1.4 La peste noire : une crise démographique et sociale


La peste noire, qui frappe à partir de 1347, décime entre 30 et 50 % de la population européenne, bouleversant les équilibres sociaux et économiques. Dans la Picardie, des villages comme Noyon ou Laon perdent la moitié de leurs habitants en quelques mois, leurs rues autrefois animées devenant des cimetières à ciel ouvert. À Compiègne, le marché, jadis un lieu de commerce florissant, n’est plus qu’un alignement de stalles vides, le prix du blé grimpant au point qu’une miche de pain coûte une journée de travail. À Amiens, les cloches des églises sonnent sans cesse pour les morts, jusqu’à ce que les sonneurs succombent, laissant un silence lugubre envahir la ville. À Beauvais, des enfants orphelins errent dans les rues, leurs parents emportés par la maladie, mendiant des restes auprès des rares survivants. À Senlis, une femme, dernière survivante de sa famille, enterre seule ses trois enfants dans une fosse commune, avant de succomber à son tour. Les champs, privés de cultivateurs, restent en friche, les mauvaises herbes envahissant les cultures de blé et d’orge. Les troupeaux, sans bergers, meurent de faim ou s’égarent, leurs carcasses jonchant les chemins.
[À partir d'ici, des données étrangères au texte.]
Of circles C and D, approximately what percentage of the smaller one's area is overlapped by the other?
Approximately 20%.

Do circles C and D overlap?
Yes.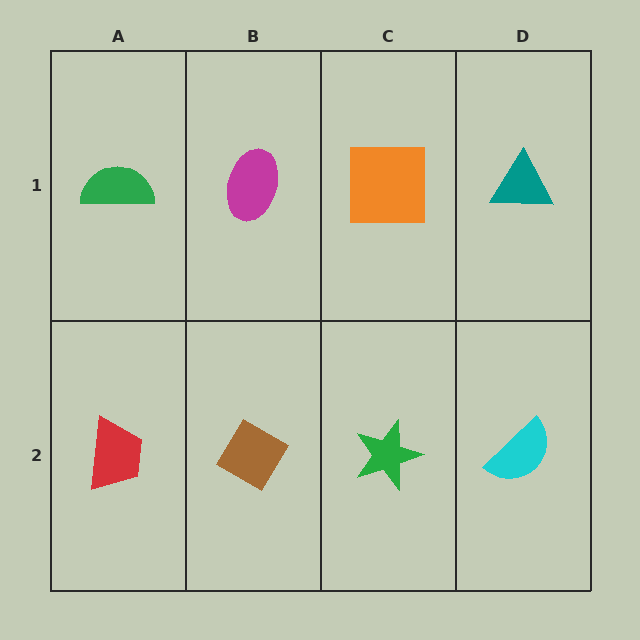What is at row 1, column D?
A teal triangle.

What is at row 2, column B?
A brown diamond.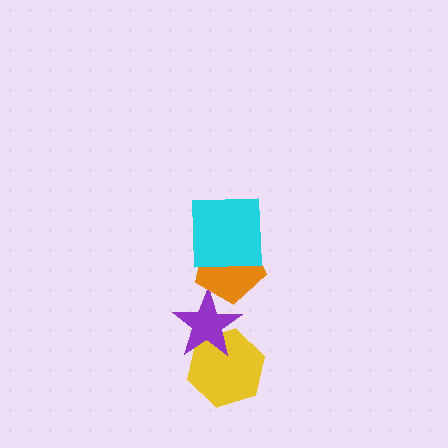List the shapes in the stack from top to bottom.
From top to bottom: the cyan square, the orange pentagon, the purple star, the yellow hexagon.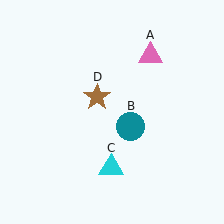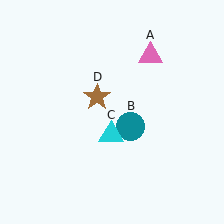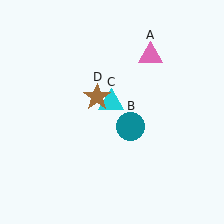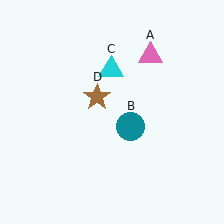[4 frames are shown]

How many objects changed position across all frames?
1 object changed position: cyan triangle (object C).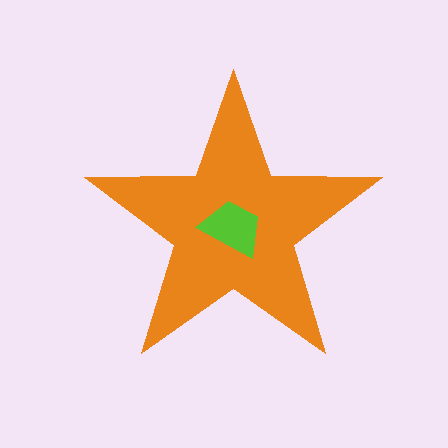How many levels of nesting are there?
2.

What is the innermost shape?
The lime trapezoid.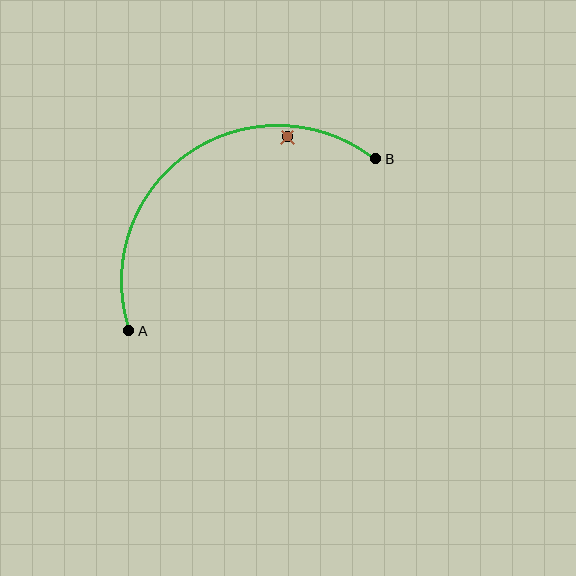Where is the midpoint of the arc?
The arc midpoint is the point on the curve farthest from the straight line joining A and B. It sits above and to the left of that line.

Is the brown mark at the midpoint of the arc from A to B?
No — the brown mark does not lie on the arc at all. It sits slightly inside the curve.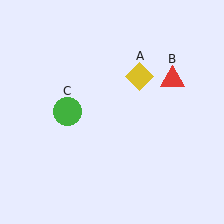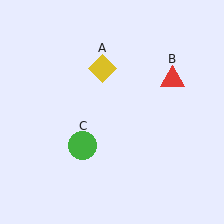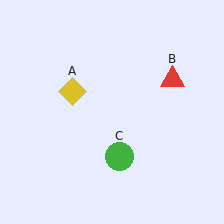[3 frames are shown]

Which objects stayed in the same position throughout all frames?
Red triangle (object B) remained stationary.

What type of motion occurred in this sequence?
The yellow diamond (object A), green circle (object C) rotated counterclockwise around the center of the scene.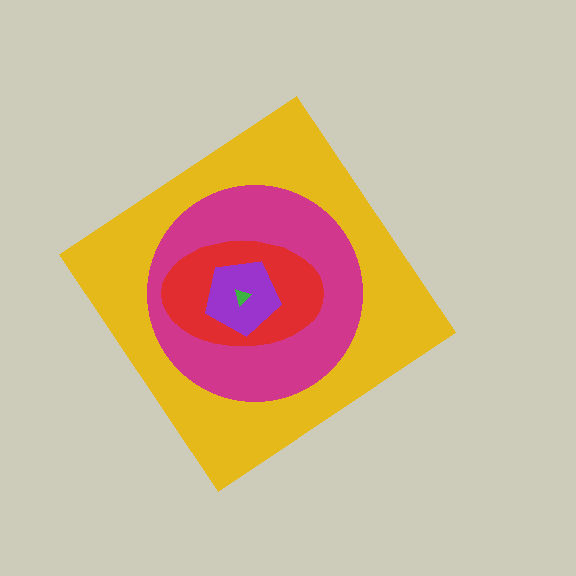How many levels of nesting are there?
5.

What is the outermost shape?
The yellow diamond.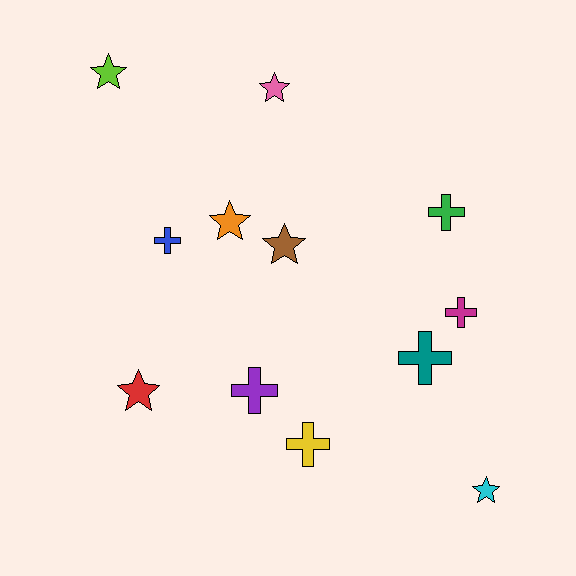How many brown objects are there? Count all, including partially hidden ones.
There is 1 brown object.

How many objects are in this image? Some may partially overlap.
There are 12 objects.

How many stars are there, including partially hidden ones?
There are 6 stars.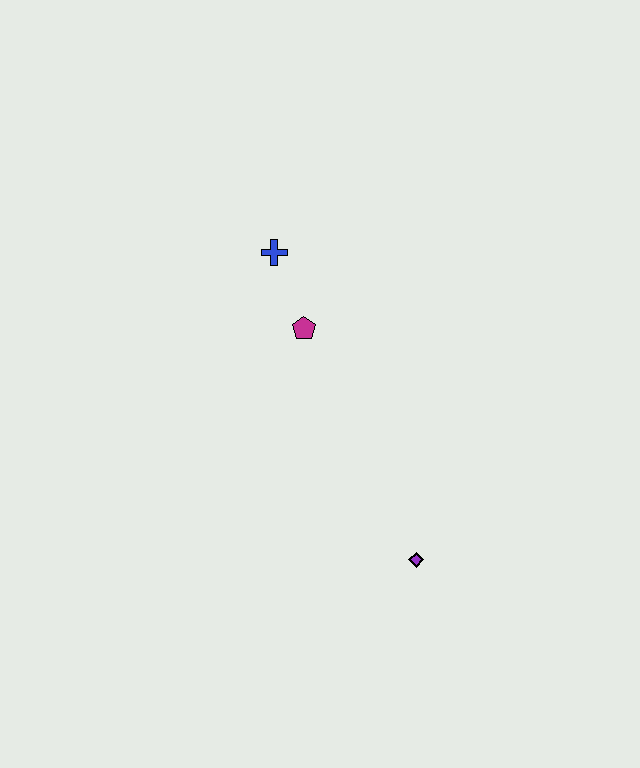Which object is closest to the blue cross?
The magenta pentagon is closest to the blue cross.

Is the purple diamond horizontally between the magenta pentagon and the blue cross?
No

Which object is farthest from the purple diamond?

Théoriquement, cette pénurie de main-d’œuvre aurait dû bénéficier aux paysans survivants, leur travail devenant plus précieux. Dans certaines régions d’Europe, comme en Catalogne, les paysans obtiennent des loyers plus bas ou des exemptions de corvées. Mais en France, comme le note Duby dans L’économie rurale, les seigneurs réagissent en augmentant les charges pour compenser leurs pertes économiques. Dans l’Île-de-France, les corvées doublent, obligeant les paysans à négliger leurs propres terres. À Soissons, une veuve, après avoir perdu son mari à la peste, doit payer une redevance doublée pour garder sa maison, sous peine d’expulsion, la forçant à vendre ses maigres biens pour survivre. À Beauvais, un seigneur impose des corvées supplémentaires pour reconstruire un pont endommagé par les inondations, obligeant les paysans à abandonner leurs récoltes au moment crucial de la moisson. À Creil, un paysan est contraint de travailler sept jours d’affilée pour le seigneur, laissant ses enfants sans nourriture pendant une semaine, au point qu’ils doivent voler des pommes dans un verger voisin pour ne pas mourir de faim. À Montmorency, un seigneur réimpose le servage sur une communauté qui avait acquis sa liberté au siècle précédent, enchaînant des familles entières à la terre sous prétexte qu’ils n’ont plus assez de bras pour cultiver ses champs.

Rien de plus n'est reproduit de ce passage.